We were later told by an employee of the recruiting agency that we were frequently the coffee machine conversation as photos we sent were apparently frivolously shared with numerous employees. The point being that the hiring agencies, in our experience, have done nothing to help or support the teachers, even in their own schools. Naturally they were effusively thankful that we had stuck it out, that we had endured what most would not have, but they so quickly forgot any professional respect they may have had for us and readily blackballed us when we refused to honor the altered contract I spoke of above.
What We Learned
You owe it to yourself to take advantage of web sites such as International Schools Review and others. These web sites will give you all sides and realities of a school and its administration you are considering. The people at International Schools Review state on their ‘About Us’ page: “We have all been lured-in by directors who were not exactly forthright in their description of their school and/or host country. Had we been privileged to the first-hand type of information found on ISR we would have successfully avoided these episodes in our lives”.
You should also consider contacting current or recent employees of any school you are contemplating, and not just the names the school representative may provide you with. As a quality educator, you want to avoid the schools that seemingly tolerate inept, immoral, and unethical “leadership.” Yes, we have stories to tell in this area as well, but perhaps they are best left for another article.

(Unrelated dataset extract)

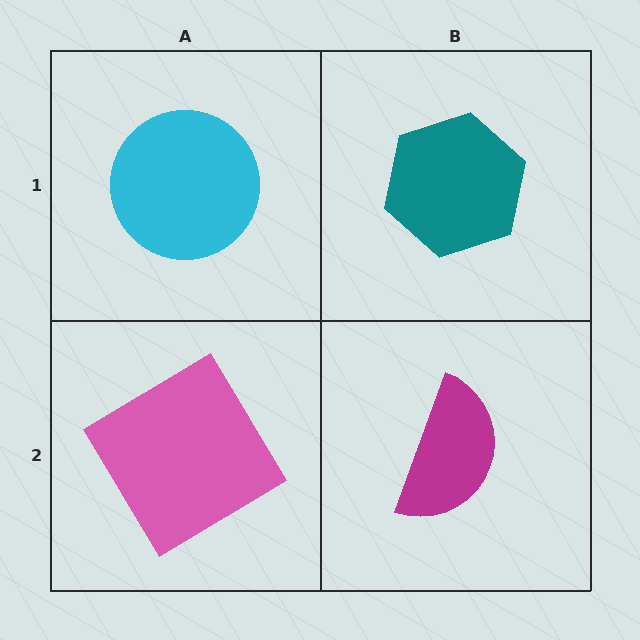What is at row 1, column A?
A cyan circle.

The bottom line is this: Candidate Beware!! You, the candidate, are on your own. The fact that a school is present at a hiring fair does not necessarily mean that it follows legal hiring practices or will treat you as a professional. While the candidates must prove their credentials in order to participate, the schools don’t have to jump through such hoops. Look out for your own interests. Be assertive with your questions; don’t let yourself feel pressured to accept a position you are not sure about. We all need to think about how we can support each other in the international schools arena, especially as we have no teachers’ union, no legal representation and are essentially on our own upon arrival in a new country.

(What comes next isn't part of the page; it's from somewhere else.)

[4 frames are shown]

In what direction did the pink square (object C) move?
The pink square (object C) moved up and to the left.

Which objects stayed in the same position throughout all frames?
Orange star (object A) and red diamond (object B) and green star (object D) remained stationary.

You might ask why we stayed in international education so long? We did it because it’s all part of the adventure. Because the wonderful experiences override the challenges many times over. Because of all the exceptional individuals we have encountered and become friends with in many different countries and cultures. Because of the wealth of experiences our travels have provided our now teenaged children. international teaching has much to offer. You just need to avoid the land mines.